When patching what’s the difference between arguments -p0 and -p1

patch

What's the difference between patch -p0 and patch -p1?

Is there any difference at all?

Best Answer

The most common way to create a patch is to run the diff command or some version control's built-in diff-like command. Sometimes, you're just comparing two files, and you run diff like this:

diff -u version_by_alice.txt version_by_bob.txt >alice_to_bob.patch

Then you get a patch that contains changes for one file and doesn't contain a file name at all. When you apply that patch, you need to specify which file you want to apply it to:

patch <alice_to_bob.patch version2_by_alice.txt

Often, you're comparing two versions of a whole multi-file project contained in a directory. A typical invocation of diff looks like this:

diff -ru old_version new_version >some.patch

Then the patch contains file names, given in header lines like diff -ru old_version/dir/file new_version/dir/file. You need to tell patch to strip the prefix (old_version or new_version) from the file name. That's what -p1 means: strip one level of directory.

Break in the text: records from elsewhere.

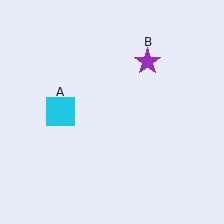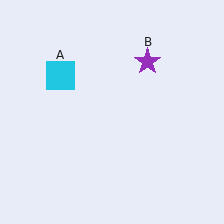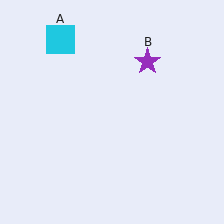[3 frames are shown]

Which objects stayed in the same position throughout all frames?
Purple star (object B) remained stationary.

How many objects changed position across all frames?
1 object changed position: cyan square (object A).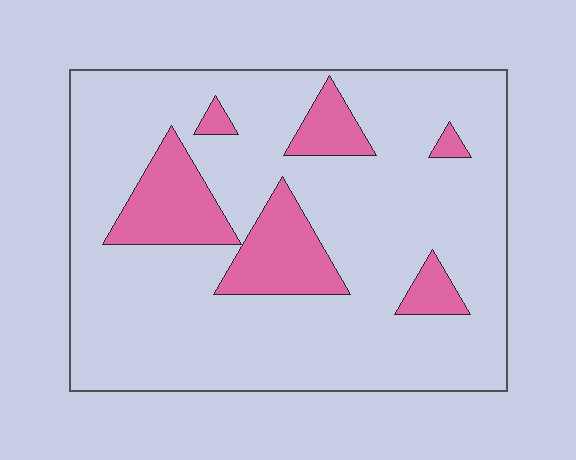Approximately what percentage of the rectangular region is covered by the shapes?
Approximately 20%.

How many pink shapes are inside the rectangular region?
6.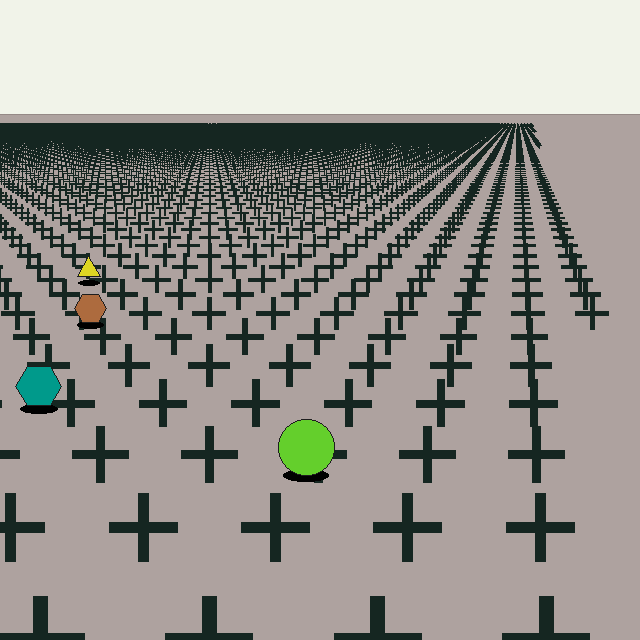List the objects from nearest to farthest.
From nearest to farthest: the lime circle, the teal hexagon, the brown hexagon, the yellow triangle.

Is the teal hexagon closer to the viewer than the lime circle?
No. The lime circle is closer — you can tell from the texture gradient: the ground texture is coarser near it.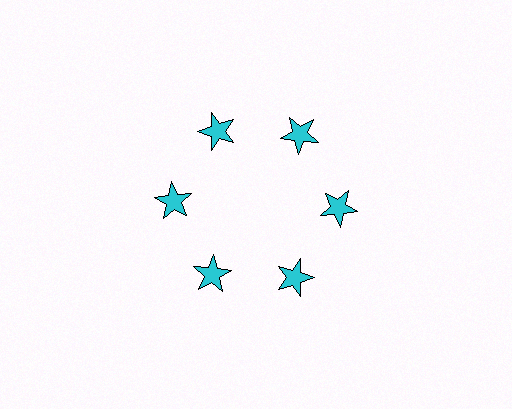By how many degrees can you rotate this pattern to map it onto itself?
The pattern maps onto itself every 60 degrees of rotation.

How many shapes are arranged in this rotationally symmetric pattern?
There are 6 shapes, arranged in 6 groups of 1.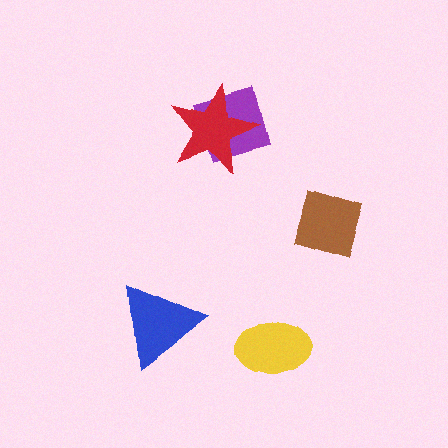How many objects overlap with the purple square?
1 object overlaps with the purple square.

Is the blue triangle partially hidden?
No, no other shape covers it.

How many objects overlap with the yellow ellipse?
0 objects overlap with the yellow ellipse.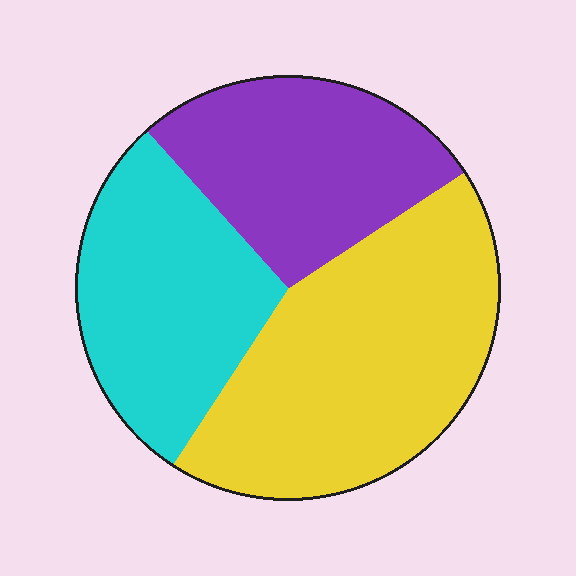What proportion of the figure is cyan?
Cyan takes up between a sixth and a third of the figure.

Sometimes, the header lines in the patch contain the file name directly with no lead-up. This is common with version control systems; for example cvs diff produces header lines that look like diff -r1.42 foo. Then there is no prefix to strip, so you must specify -p0.

In the special case when there are no subdirectories in the trees that you're comparing, no -p option is necessary: patch will discard all the directory part of the file names. But most of the time, you do need either -p0 or -p1, depending on how the patch was produced.